ラジオ等の周辺機器はユーザー手持ちのバッテリーに左右されるので、ラジオのスペック自体はそこまで重要視されるものではないが、スピーカーの出力やBluetooth機能には大きな差が発生していることに留意したい。

製品名 MR113 UR18DSDL
製品外観
スピーカー 63.5mm ×2
101.6mm ×1
90mm ×2
実用最大出力(18V) 5W ×2+25W 7W ×2
ワイドFM
マイクアンプ ×
防じん防水規格 IP65 IPX4
Bluetooth機能 マルチモード
ステレオモード
ペアリングのみ
対応電源 18V, 14.4V
スライド10.8V
AC100V
18V, 14.4V
AC100V
本体寸法[mm]
長さ×幅×高さ
268 × 164 × 295 312 × 405 × 265

順当に進歩を続けるマキタのラジオ

マキタの販売するラジオは順当な進歩を感じさせる製品だ。
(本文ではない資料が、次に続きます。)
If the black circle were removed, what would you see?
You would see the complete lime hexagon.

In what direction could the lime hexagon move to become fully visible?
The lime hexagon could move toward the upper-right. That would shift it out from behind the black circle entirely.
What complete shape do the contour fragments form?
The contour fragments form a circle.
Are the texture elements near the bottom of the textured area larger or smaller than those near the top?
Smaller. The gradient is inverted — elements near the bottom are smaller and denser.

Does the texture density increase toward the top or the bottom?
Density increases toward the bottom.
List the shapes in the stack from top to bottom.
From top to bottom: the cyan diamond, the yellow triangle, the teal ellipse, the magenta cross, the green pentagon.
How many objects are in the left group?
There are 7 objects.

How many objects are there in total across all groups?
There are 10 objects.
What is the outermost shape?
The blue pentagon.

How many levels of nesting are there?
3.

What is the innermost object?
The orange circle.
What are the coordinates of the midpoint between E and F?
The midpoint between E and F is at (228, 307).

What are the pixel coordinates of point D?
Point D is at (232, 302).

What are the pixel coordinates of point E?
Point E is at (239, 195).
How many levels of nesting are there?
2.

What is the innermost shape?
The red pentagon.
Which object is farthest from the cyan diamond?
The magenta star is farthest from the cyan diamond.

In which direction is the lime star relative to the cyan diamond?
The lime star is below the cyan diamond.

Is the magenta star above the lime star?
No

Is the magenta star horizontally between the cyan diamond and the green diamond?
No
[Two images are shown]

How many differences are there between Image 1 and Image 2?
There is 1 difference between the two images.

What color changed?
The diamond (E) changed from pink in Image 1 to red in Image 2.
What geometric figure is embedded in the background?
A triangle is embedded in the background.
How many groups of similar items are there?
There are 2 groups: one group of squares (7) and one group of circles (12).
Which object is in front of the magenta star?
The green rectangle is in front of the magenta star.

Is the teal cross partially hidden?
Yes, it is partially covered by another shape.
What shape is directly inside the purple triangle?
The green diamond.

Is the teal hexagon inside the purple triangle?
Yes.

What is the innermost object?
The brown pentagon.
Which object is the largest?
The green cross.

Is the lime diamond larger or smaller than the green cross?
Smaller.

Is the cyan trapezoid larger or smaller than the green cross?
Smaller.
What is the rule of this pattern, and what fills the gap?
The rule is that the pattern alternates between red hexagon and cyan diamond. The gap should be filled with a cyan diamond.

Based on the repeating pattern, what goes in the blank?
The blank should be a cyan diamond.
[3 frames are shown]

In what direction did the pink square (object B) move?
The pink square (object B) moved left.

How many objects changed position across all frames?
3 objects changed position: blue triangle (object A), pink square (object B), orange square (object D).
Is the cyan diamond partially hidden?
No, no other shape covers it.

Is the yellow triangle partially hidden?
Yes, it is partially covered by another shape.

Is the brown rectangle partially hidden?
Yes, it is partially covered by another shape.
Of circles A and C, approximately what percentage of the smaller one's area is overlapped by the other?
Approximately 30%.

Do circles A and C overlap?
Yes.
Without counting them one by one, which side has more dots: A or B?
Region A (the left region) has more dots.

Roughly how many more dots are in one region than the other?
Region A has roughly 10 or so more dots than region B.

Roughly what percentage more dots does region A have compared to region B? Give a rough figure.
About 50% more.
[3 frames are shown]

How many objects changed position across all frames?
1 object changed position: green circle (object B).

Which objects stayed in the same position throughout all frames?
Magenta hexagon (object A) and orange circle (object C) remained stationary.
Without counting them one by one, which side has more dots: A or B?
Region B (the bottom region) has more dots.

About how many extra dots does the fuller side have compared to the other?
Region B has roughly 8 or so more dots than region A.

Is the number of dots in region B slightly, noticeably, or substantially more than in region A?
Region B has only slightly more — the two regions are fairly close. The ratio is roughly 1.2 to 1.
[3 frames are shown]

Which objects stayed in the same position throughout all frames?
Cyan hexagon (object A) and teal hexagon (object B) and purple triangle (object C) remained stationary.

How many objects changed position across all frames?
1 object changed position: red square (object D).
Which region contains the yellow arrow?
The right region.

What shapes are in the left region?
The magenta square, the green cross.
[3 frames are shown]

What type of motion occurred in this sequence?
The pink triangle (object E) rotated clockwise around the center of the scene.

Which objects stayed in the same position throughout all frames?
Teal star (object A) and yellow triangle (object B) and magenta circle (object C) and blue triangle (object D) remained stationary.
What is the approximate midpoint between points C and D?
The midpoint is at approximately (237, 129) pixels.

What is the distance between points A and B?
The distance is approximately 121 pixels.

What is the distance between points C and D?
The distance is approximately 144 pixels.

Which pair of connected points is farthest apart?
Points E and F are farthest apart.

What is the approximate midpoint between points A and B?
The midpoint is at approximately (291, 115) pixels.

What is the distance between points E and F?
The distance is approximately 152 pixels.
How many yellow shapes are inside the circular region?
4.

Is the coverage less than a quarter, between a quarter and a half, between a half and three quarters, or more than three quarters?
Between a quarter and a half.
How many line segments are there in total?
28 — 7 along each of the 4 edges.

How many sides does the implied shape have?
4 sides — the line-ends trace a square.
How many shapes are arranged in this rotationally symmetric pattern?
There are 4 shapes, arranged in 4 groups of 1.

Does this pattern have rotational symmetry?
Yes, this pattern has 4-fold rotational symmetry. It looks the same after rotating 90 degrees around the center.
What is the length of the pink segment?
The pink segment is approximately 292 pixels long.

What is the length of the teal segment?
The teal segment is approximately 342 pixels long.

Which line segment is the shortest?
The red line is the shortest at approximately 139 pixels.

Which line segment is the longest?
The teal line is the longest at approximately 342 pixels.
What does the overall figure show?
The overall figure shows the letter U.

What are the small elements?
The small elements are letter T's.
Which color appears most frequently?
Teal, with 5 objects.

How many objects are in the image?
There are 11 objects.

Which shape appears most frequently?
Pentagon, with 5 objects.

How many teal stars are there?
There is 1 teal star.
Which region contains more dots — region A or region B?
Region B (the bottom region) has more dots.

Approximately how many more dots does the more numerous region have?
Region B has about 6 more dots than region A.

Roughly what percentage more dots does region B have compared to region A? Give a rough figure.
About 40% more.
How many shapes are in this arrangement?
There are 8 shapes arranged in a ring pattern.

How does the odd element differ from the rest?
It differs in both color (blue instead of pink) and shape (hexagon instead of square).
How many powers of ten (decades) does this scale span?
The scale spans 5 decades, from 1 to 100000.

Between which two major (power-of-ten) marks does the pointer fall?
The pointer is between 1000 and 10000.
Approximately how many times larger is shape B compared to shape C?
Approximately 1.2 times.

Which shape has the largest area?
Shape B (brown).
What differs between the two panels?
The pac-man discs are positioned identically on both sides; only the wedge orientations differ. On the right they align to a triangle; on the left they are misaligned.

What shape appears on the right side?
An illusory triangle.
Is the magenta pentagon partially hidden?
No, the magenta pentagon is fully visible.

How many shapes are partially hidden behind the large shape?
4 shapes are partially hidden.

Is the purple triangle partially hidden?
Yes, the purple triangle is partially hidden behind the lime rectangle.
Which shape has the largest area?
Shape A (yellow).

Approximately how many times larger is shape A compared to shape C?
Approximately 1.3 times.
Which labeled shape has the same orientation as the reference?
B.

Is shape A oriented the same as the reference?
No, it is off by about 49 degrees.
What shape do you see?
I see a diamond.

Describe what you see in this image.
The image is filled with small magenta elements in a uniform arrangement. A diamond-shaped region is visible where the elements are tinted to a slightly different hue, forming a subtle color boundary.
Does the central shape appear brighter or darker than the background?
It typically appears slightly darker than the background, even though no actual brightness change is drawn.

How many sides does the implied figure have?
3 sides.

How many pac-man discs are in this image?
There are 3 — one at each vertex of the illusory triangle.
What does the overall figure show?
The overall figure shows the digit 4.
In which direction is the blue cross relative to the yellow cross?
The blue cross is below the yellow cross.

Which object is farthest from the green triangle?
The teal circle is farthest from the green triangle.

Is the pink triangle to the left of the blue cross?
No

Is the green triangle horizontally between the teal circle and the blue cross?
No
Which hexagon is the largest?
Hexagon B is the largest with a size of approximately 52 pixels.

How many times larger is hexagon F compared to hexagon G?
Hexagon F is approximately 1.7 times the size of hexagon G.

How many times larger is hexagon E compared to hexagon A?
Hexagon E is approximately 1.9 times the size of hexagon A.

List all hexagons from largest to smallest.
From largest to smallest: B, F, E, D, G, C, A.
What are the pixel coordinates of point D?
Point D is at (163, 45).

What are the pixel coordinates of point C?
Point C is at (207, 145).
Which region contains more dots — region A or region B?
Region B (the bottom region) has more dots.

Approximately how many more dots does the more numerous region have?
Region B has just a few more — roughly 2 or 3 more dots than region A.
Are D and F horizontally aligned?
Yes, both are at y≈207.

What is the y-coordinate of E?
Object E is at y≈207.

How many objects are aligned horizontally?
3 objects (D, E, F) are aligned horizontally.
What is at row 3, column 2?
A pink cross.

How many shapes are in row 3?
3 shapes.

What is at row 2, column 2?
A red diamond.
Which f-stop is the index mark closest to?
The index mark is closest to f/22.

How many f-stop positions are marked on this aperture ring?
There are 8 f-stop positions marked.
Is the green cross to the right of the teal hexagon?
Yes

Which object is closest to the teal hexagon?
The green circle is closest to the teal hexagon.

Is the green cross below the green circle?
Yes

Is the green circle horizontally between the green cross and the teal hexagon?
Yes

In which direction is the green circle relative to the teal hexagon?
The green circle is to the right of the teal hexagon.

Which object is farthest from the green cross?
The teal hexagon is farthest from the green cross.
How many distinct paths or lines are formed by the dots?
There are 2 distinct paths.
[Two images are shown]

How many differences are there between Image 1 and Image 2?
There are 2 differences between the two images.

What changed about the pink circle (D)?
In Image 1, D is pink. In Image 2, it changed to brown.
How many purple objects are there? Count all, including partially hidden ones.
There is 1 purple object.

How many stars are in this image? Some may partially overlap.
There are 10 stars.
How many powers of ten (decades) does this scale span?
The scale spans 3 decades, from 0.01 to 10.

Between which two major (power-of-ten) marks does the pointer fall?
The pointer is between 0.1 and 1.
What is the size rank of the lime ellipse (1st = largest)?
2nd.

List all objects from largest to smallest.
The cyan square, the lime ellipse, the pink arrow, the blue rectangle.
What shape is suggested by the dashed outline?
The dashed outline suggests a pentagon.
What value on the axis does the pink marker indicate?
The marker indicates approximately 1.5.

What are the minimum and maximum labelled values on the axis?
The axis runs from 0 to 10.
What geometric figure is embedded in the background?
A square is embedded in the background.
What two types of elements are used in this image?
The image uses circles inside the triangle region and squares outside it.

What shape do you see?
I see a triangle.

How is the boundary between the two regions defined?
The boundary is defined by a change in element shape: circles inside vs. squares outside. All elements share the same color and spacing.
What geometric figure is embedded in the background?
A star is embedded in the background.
リチウムイオンバッテリー登場当初の「とりあえず音が出ればいい」時代のラジオと比べれば音質は格段に良くなっており、今やオーディオメーカーの販売するスピーカーと比較しても遜色はないだろう。

機能的にも家電メーカーやオーディオメーカーの販売するBluetoothスピーカーに搭載される機能を積極的に取り込んでおり、Bluetoothスピーカーとしての完成度を高めている点も見過ごせない。

このように電動工具以外の分野であっても開発に力を抜ことなく、堅実に製品の完成度を高めている部分こそが熱狂的なマキタユーザーを引き付ける魅力となっているのだろう。